I finished my cigarette and lit another. The minutes dragged by. Horns tooted and grunted on the boulevard. A big red interurban car grumbled past. A traffic light gonged. The blonde leaned on her elbow and cupped a hand over her eyes and stared at me behind it.
The partition door opened and the tall bird with the cane slid out. He had another wrapped parcel, the shape of a large book. He went over to the desk and paid money. He left as he had come, walking on the balls of his feet, breathing with his mouth open, giving me a sharp side glance as he passed.
I got to my feet, tipped my hat to the blonde and went out after him. He walked west, swinging his cane in a small tight arc just above his right shoe. He was easy to follow. His coat was cut from a rather loud piece of horse robe with shoulders so wide that his neck stuck up out of it like a celery stalk and his head wobbled on it as he walked.
We went a block and a half. At the Highland Avenue traffic signal I pulled up beside him and let him see me. He gave me a casual, then a suddenly sharpened side glance, and quickly turned away. We crossed Highland with the green light and made another block. He stretched his long legs and had twenty yards on me at the comer. He turned right. A hundred feet up the hill he stopped and hooked his cane over his arm and fumbled a leather cigarette case out of an inner pocket. He put a cigarette in his mouth, dropped his match, looked back when he picked it up, saw me watching him from the corner, and straightened up as if somebody had booted him from behind. He almost raised dust going up the block, walking with long gawky strides and jabbing his cane into the sidewalk. He turned left again. He had at least half a block on me when I reached the place where he had turned. He had me wheezing. This was a narrow tree-lined street with a retaining wall on one side and three bungalow courts on the other.

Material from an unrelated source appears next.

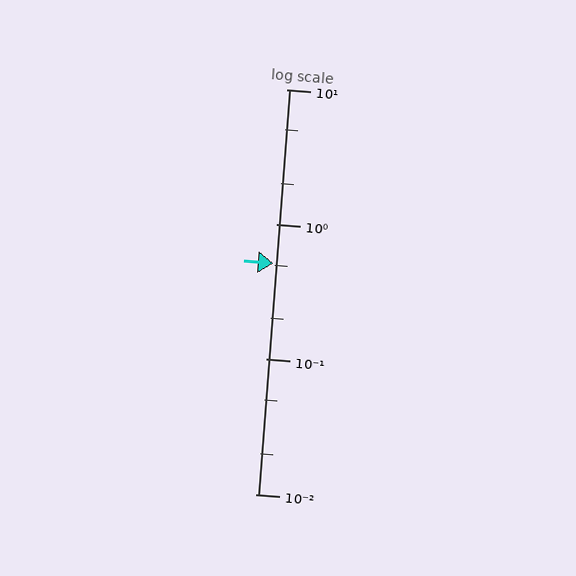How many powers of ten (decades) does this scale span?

He was gone. I loafed along the block peering this way and that. At the second bungalow court I saw something. It was called "The La Baba," a quiet dim place with a double row of tree-shaded bungalows. The central walk was lined with Italian cypresses trimmed short and chunky, something the shape of the oil jars in Ali Baba and the Forty Thieves. Behind the third jar a loud-pattered sleeve edge moved.
I leaned against a pepper tree in the parkway and waited. The thunder in the foothills was rumbling again. The glare of lightning was reflected on piled-up black clouds off to the south. A few tentative raindrops splashed down on the sidewalk and made spots as large as nickels. The air was as still as the air in General Sternwood's orchid house.
The sleeve behind the tree showed again, then a big nose and one eye and some sandy hair without a hat on it. The eye stared at me. It disappeared. Its mate reappeared like a woodpecker on the other side of the tree. Five minutes went by. It got him. His type are half nerves. I heard a match strike and then whistling started. Then a dim shadow slipped along the grass to the next tree. Then he was out on the walk coming straight towards me, swinging the cane and whistling. A sour whistle with jitters in it. I stared vaguely up at the dark sky. He passed within ten feet of me and didn't give me a glance. He was safe now. He had ditched it.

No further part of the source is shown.